Tesco Clubcard operator Dunnhumby has plunged to a £33m pre-tax loss after a new agreement with its parent company cost the data arm an extra £30m.
With Tesco abandoning its £2bn sale in 2015, Dunnhumby fell to a £33m pre-tax loss in the year to 28 February 2017, having recorded a pre-tax profit of £13.2m last year and of £85m in 2014/15.
A key driver of the loss was a new commercial services agreement signed at the start of the financial year to “set up an arm’s length relationship” with its parent, a Tesco source suggested.
A major factor that scuppered Tesco’s plans for a £2bn sale in 2015 was the over-reliance on its parent to drive profits amid fears among bidders that, should the relationship with Tesco end, the Dunnhumby model would be unviable.
The new agreement was designed to support the global expansion of Dunnhumby to other clients, but has also resulted in more money flowing back to Tesco.

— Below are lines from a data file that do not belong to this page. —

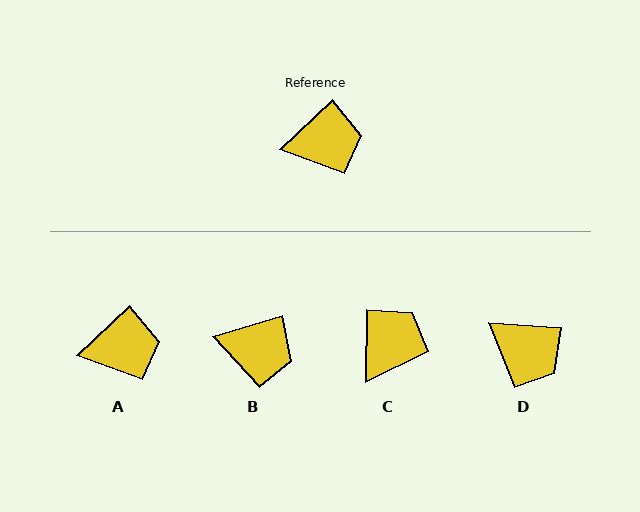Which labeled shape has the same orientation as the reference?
A.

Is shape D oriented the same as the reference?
No, it is off by about 47 degrees.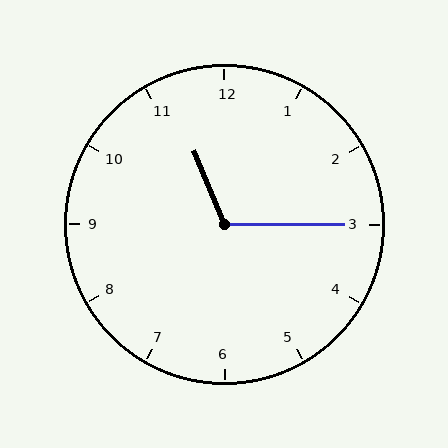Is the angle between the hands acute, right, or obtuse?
It is obtuse.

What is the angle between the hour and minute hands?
Approximately 112 degrees.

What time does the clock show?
11:15.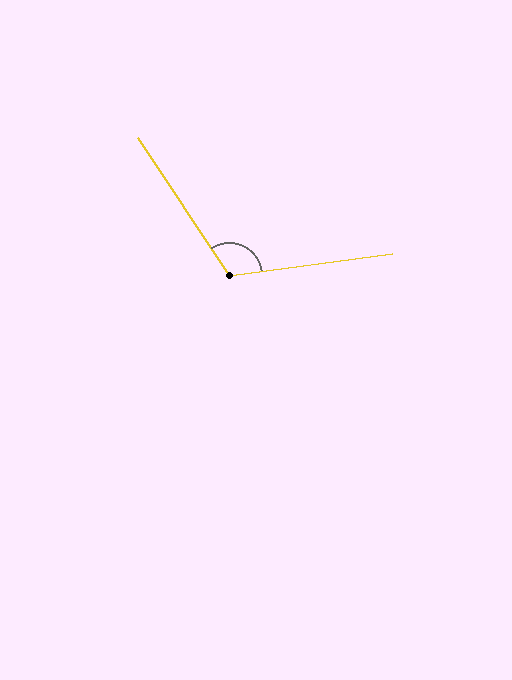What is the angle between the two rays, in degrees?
Approximately 116 degrees.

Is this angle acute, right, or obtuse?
It is obtuse.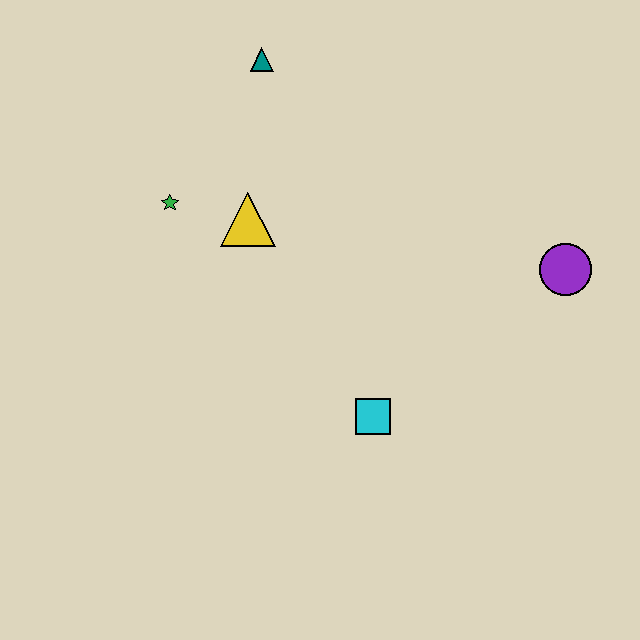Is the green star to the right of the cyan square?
No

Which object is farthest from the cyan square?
The teal triangle is farthest from the cyan square.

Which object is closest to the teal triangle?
The yellow triangle is closest to the teal triangle.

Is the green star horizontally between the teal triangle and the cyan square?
No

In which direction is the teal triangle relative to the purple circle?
The teal triangle is to the left of the purple circle.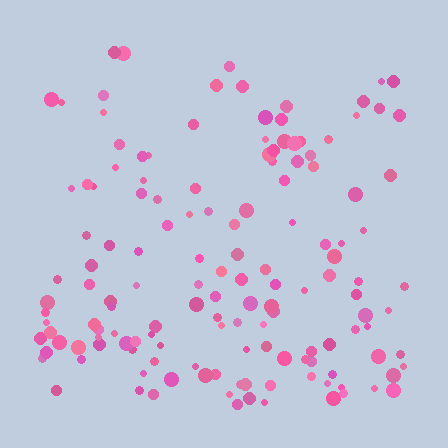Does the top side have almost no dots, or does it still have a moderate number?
Still a moderate number, just noticeably fewer than the bottom.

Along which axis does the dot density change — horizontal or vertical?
Vertical.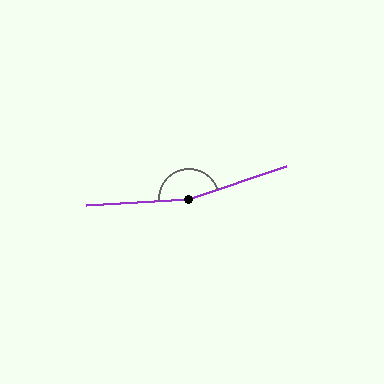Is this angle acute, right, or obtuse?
It is obtuse.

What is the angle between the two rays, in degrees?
Approximately 165 degrees.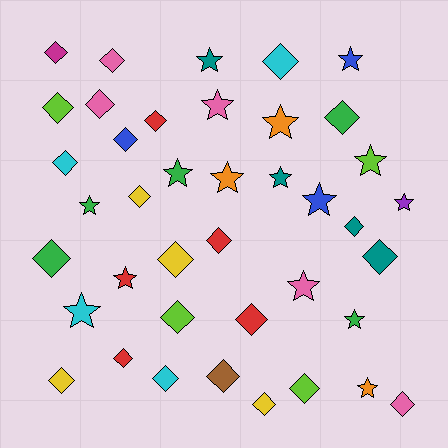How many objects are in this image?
There are 40 objects.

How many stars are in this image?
There are 16 stars.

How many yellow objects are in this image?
There are 4 yellow objects.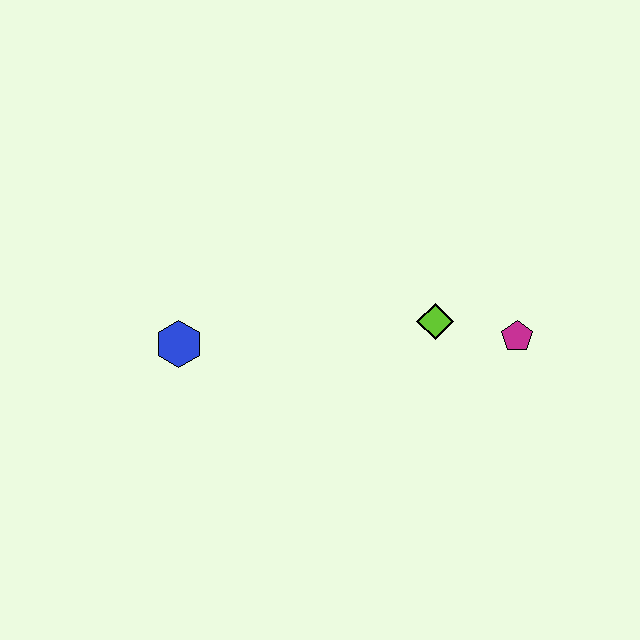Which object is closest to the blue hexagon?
The lime diamond is closest to the blue hexagon.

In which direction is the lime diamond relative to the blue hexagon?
The lime diamond is to the right of the blue hexagon.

The Dunnhumby accounts stated the agreement had led to £30m of incremental costs from increased revenue and profit shares paid to Tesco for exclusive access to its customer data and media inventory. The Tesco source said the terms of the new agreement “reflects the services between the businesses today” and did not imply Dunnhumby had previously been undercharged.
Dunnhumby also took a further £45.8m one-off charge related to a write-down of Sociomantic, the German advertising technology business it bought in 2014, which has since suffered a fall in income following the loss of key customers.

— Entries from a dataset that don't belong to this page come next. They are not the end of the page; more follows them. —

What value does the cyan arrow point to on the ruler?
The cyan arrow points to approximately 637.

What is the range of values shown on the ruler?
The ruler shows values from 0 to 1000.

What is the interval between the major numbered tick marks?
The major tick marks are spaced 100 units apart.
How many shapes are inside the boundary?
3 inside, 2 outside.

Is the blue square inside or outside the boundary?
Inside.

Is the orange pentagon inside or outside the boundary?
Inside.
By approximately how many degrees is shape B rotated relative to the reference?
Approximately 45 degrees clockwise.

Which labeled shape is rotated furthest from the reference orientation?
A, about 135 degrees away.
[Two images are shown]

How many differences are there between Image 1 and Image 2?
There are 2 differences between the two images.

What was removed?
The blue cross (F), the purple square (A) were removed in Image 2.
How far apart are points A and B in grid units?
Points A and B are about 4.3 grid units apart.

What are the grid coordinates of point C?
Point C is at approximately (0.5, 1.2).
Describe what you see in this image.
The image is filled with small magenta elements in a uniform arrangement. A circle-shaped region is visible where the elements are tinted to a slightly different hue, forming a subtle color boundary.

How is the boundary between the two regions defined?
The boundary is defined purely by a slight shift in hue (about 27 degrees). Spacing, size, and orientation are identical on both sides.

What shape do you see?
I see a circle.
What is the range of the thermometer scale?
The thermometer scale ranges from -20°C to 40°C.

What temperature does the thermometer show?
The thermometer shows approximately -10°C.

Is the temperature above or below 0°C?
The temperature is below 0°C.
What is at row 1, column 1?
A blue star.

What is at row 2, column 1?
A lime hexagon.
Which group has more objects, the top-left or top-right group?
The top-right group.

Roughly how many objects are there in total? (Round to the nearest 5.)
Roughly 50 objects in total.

Without one-off charges the business would have made an operating profit of £14.7m, but this was still well down on 2016 when it made an operating profit of £16.6m despite a £21.3m one-off charge mainly relating to its exit from its joint partnership with Kroger in the US.
Headline sales fell from £363.4m to £361.8m partly due to reduced recharges to joint ventures, but this was partly mitigated by the fall in the pound and increased US income after its Kroger jv ended.

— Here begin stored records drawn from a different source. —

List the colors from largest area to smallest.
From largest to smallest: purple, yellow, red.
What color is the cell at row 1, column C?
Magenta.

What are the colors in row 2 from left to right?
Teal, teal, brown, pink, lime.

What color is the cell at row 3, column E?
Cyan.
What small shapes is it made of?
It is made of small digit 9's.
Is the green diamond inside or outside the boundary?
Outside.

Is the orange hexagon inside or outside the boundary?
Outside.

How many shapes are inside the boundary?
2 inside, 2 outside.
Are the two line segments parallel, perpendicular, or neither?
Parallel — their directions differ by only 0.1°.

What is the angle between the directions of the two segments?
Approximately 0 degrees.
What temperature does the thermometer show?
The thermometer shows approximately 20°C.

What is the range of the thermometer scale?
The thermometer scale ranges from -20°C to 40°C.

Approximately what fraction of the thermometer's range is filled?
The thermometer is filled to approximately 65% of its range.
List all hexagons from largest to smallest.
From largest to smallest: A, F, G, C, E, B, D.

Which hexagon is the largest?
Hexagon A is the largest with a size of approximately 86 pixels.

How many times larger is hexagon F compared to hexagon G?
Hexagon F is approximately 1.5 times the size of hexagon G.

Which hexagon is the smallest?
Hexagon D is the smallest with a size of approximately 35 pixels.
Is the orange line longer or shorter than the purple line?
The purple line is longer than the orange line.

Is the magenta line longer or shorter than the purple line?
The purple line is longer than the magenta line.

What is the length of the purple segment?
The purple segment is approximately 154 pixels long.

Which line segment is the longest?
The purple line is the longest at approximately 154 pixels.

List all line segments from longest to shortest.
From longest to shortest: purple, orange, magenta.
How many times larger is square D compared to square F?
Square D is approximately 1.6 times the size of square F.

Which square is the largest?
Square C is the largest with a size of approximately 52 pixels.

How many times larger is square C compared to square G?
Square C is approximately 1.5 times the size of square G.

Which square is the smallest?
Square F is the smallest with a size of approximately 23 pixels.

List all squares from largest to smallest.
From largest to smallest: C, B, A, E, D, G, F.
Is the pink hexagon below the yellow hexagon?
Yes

Dunnhumby also cut capital expenditure in the year by more than half to £18.7m from £38.4m and made over 100 redundancies in November 2016 following a “significant” restructure.
A Tesco spokesperson said: “While the competitive landscape remains challenging, with new leadership in place and a number of new clients and partnerships including Whole Foods Market, JDA and CRV, the directors are confident that executing against the new strategies will deliver strong shareholder returns in the medium term.”
Former group CEO Simon Hay left Dunnhumby in February 2017 and was replaced by Guillaume Bacuvier in May 2017.
A statutory loss of £31.8m was the company’s first since 2012/13, but the £87.2m loss back then was wholly driven by a £140m dividend paid to Tesco. No dividend has been paid since the 2014/15 financial year.
Tesco put up Dunnhumby for sale in early 2015 as it attempted to restructure its own balance sheet following its 2014 accounting scandal and looked to sell off non-core assets.
However, its hopes of raising upwards of £2bn from interested parties such as WPP, Google Ventures and private equity players Apax Partners, CVC Capital Partners, and TPG, fell apart as indicative bids fell to around £700m in the summer of 2015.
Potential bidders were understood to hold concerns over the long-term implications of the loss of access to Kroger’s data after the dissolution of their JV and concerns relating to its heavy reliance on existing agreements with Tesco.
Tesco announced it had pulled the sale in October 2015 following a “comprehensive strategic review”.